100%|███████████████████████████████████████████| 10/10 [00:01<00:00,  5.77it/s]

Best penalizer (LASSO): 0.4642
C-index (test): 0.655





## Cox Elastic Net (L1 + L2 Regularization)
The Elastic Net mixes L1 and L2 penalties, balancing sparsity and stability. We tune both `alpha` and `l1_ratio`.

In [6]:
# === Cox Elastic Net ===
alphas = np.logspace(-3, 1, 10)     # penalizer strengths
l1_ratios = np.arange(0.1, 1.01, 0.1)        # mix between L1 and L2 penalties

best_cindex_en = -np.inf
best_params_en = None
best_model_en = None

# Grid search over (alpha, l1_ratio)
for alpha in tqdm(alphas, desc="Scanning penalizer values"):
    for l1_ratio in l1_ratios:
        cph = CoxPHFitter(penalizer=alpha, l1_ratio=l1_ratio)
        cph.fit(train_df, duration_col="time", event_col="status")

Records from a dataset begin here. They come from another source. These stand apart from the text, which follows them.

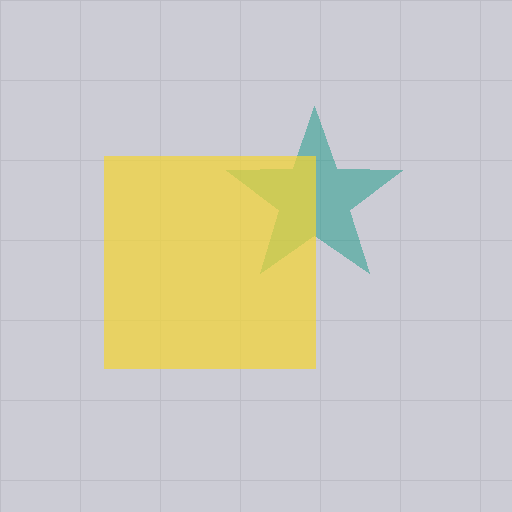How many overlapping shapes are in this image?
There are 2 overlapping shapes in the image.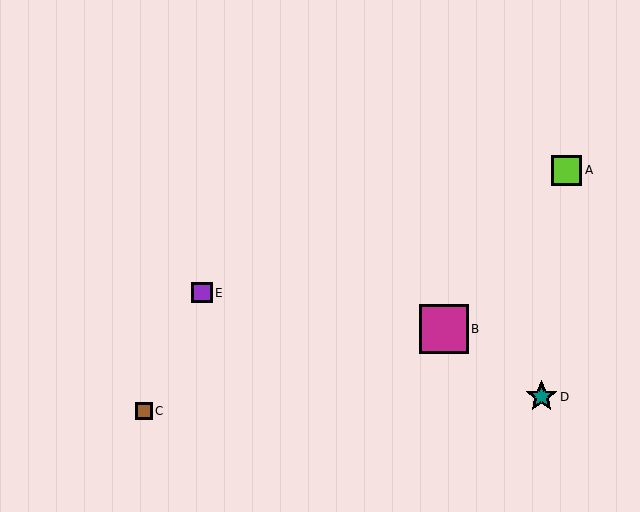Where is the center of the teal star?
The center of the teal star is at (542, 397).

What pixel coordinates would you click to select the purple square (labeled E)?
Click at (202, 293) to select the purple square E.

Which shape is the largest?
The magenta square (labeled B) is the largest.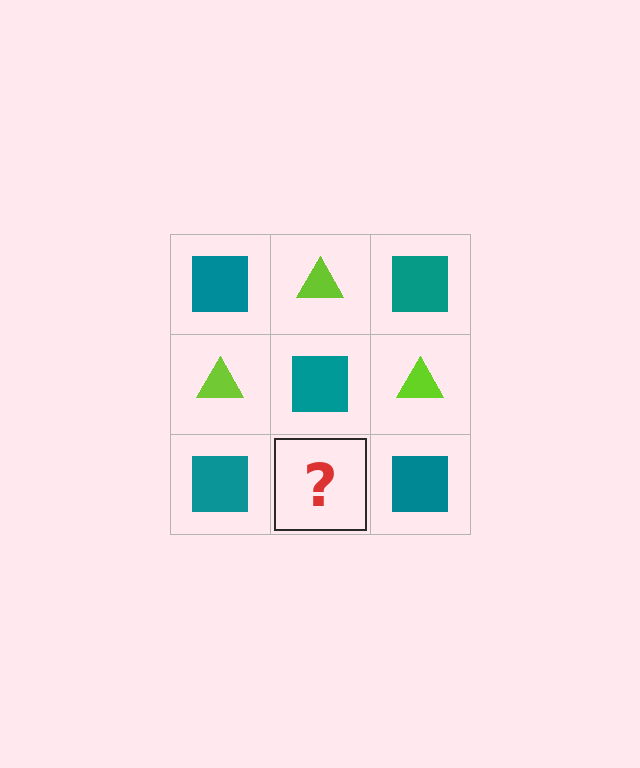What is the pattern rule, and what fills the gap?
The rule is that it alternates teal square and lime triangle in a checkerboard pattern. The gap should be filled with a lime triangle.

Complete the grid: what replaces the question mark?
The question mark should be replaced with a lime triangle.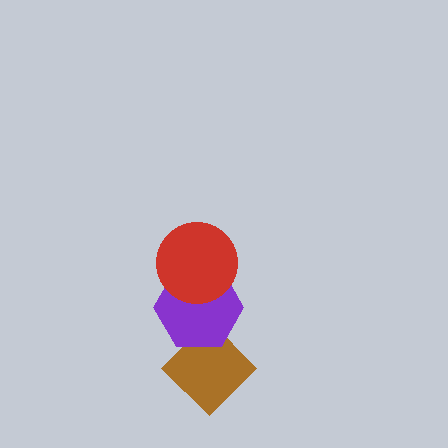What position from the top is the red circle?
The red circle is 1st from the top.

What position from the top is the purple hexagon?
The purple hexagon is 2nd from the top.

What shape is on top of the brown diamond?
The purple hexagon is on top of the brown diamond.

        preds = -cph.predict_partial_hazard(test_df)
        cindex = concordance_index(
            test_df["time"],
            preds,
            test_df["status"]
        )

        if cindex > best_cindex_en:
            best_cindex_en = cindex
            best_params_en = (alpha, l1_ratio)
            best_model_en = cph

print("\n=== Elastic Net optimization results ===")
print(f"Best penalizer (alpha): {best_params_en[0]:.4f}")
print(f"Best L1 ratio: {best_params_en[1]}")
print(f"Best C-index (test): {best_cindex_en:.3f}")

Scanning penalizer values: 100%|████████████████| 10/10 [00:15<00:00,  1.53s/it]

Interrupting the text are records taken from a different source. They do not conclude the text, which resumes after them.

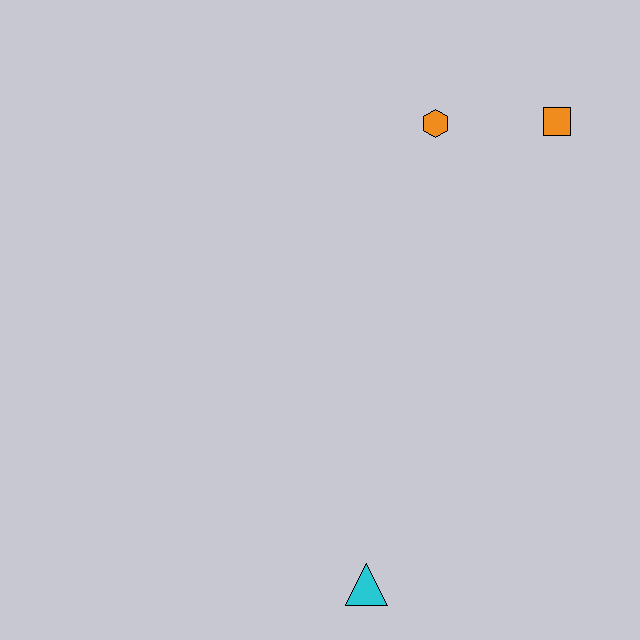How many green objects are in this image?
There are no green objects.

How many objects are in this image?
There are 3 objects.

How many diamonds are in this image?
There are no diamonds.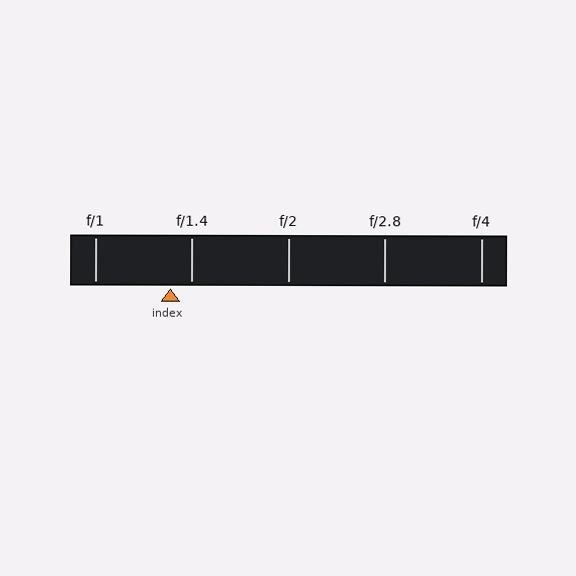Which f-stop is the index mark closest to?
The index mark is closest to f/1.4.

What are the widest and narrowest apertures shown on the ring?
The widest aperture shown is f/1 and the narrowest is f/4.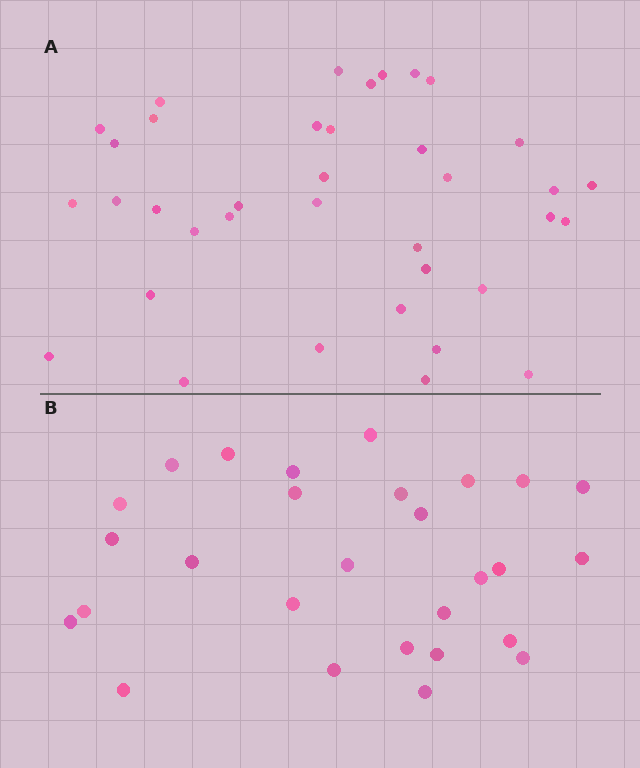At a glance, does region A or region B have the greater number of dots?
Region A (the top region) has more dots.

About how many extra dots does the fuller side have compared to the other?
Region A has roughly 8 or so more dots than region B.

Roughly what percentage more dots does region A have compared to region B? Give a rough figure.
About 30% more.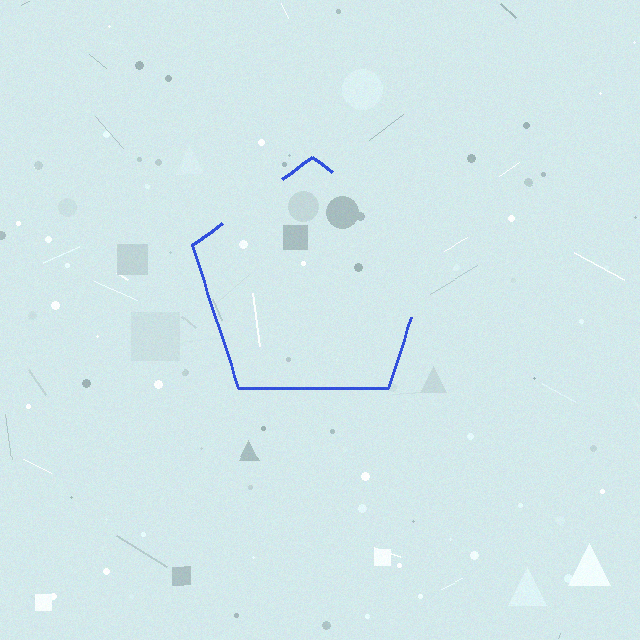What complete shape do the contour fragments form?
The contour fragments form a pentagon.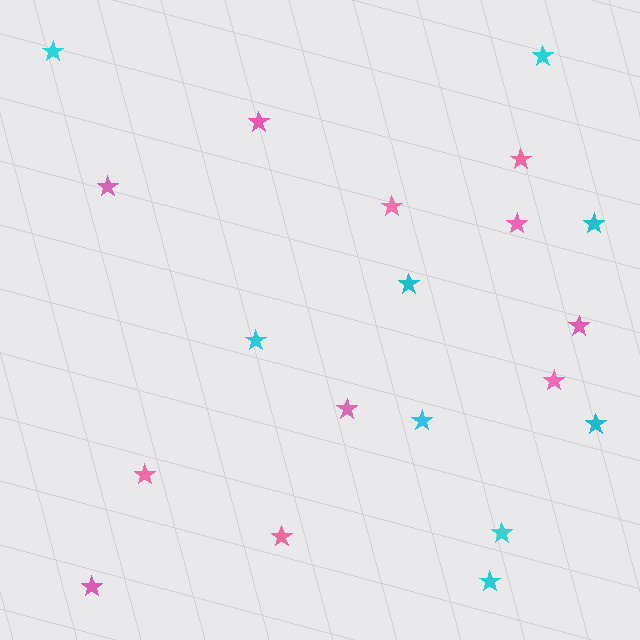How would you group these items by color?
There are 2 groups: one group of cyan stars (9) and one group of pink stars (11).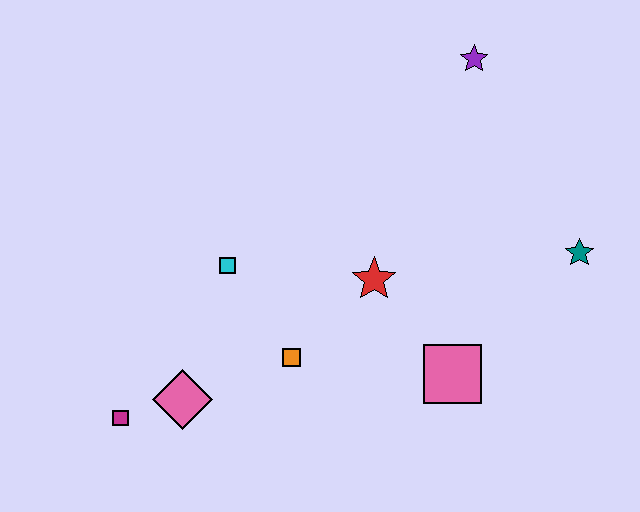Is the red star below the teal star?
Yes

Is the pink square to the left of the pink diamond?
No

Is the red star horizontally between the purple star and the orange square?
Yes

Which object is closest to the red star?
The orange square is closest to the red star.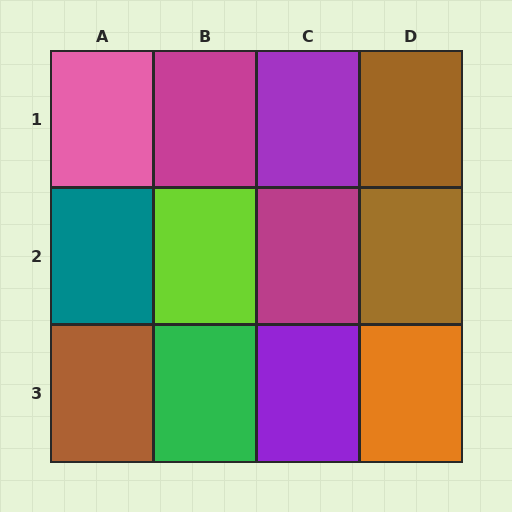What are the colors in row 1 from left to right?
Pink, magenta, purple, brown.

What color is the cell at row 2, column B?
Lime.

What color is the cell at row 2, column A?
Teal.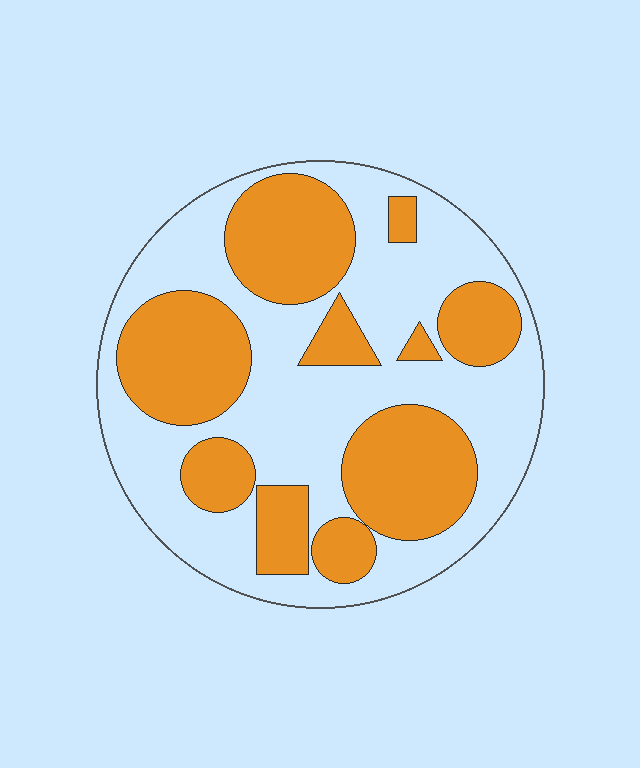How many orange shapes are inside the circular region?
10.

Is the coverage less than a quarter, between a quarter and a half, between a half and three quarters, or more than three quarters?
Between a quarter and a half.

=== Elastic Net optimization results ===
Best penalizer (alpha): 0.4642
Best L1 ratio: 0.9
Best C-index (test): 0.655





## Discussion
- **LASSO** (`l1_ratio=1.0`) yields sparse solutions, selecting only the most relevant covariates.
- **Elastic Net** allows a compromise between feature selection (L1) and coefficient shrinkage (L2).
- The **C-index** measures the concordance between predicted risk scores and actual survival outcomes.
- Higher C-index indicates better discrimination ability.